Bir iş yapmak istendiğinde hemen atılırdı bir coşkuyla ve şevkle. Görenler, şahit olanlar onun bu coşkusuna hayran kalırdı; kalmamak da mümkün değildi zaten. Onun yanındakiler ondan güç alırdı, sanki totemleriydi onların. İşin bitiminde de aynı şeyler devam ederdi yorulmuyordu, gücü azalmıyordu. Çokça zaman yanında kalmama rağmen istediğimi sorabilmiş cevaplara ulaşabilmiş değildim.
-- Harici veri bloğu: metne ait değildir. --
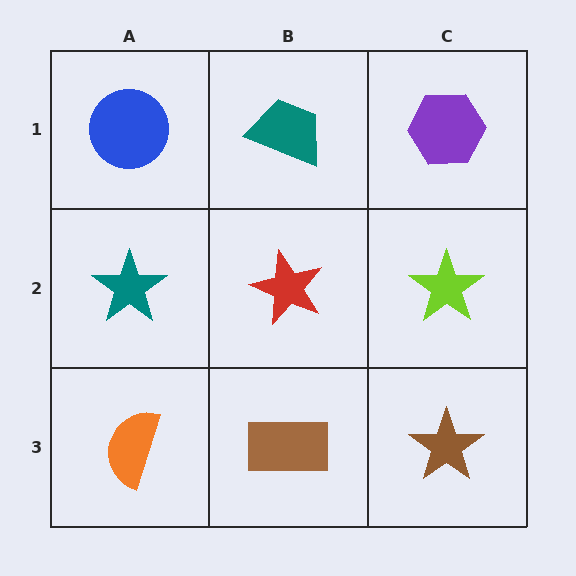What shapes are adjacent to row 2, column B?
A teal trapezoid (row 1, column B), a brown rectangle (row 3, column B), a teal star (row 2, column A), a lime star (row 2, column C).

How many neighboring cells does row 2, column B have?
4.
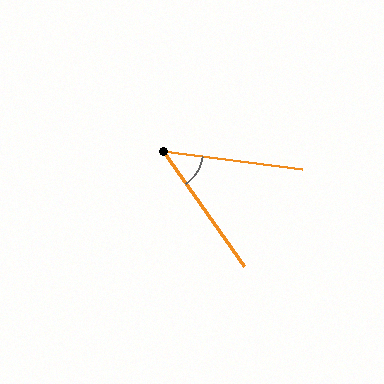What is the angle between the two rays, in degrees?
Approximately 48 degrees.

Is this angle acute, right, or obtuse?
It is acute.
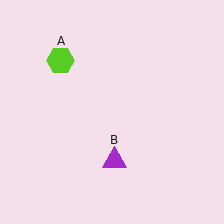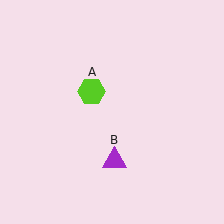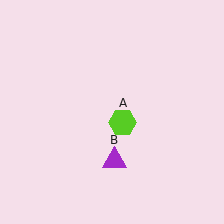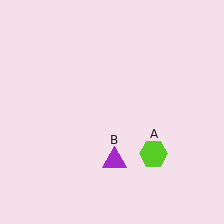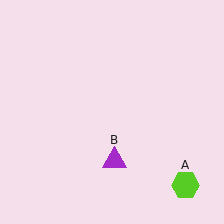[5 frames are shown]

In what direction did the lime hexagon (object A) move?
The lime hexagon (object A) moved down and to the right.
Öyle de kaldı. Aradan geçen uzunca senelerden geri beslediğim o hayranlık hala duruyordu. Aklıma geldiğinde sanki canlanıyordum. Bir pazar günü ansızın onu gördüm. Önce o olup olmadığı konusunda tereddüte düştüm lakin ta kendisiydi. Elimi omuzuna koydum geriye döndü bana baktı önce bir göz gezdirdi üstümde, baştan aşağıya süzdü beni. Ardından oturup bir yerde kahve içtik biraz konuştuk geçmişten. Ama bir şey dikkatimi çekmişti yaşlanan sadece bedeni değildi o coşkusu-heyecanı da yaşlanmıştı o da güç kaybetmişti. Aynı zamanda onu hatırıma getirirken bende oluşan canlılık da azalmıştı. Anlaşılan hayat onu yormuştu bu yorgunluk ondan heyecanını alamamış ama oldukça zayıflatmıştı. Soracağım onca sorudan vazgeçtim. Olanların insanı yormamasının mümkün olmadığını anladım. O zamanlarda yoruluyordu demek ama bunu yansıtmıyordu. Bir küheylan gibiydi son damlasına kadar gidecekti. Bu sefer içimde oluşturduğu duygu öncekinden daha derin bir duyguydu. Tıpkı onun heyecanı gibi yaşlı ama köklüydü. Yanımdan ayrılırken yüzümde oluşan tebessümde onun heyacanıydı.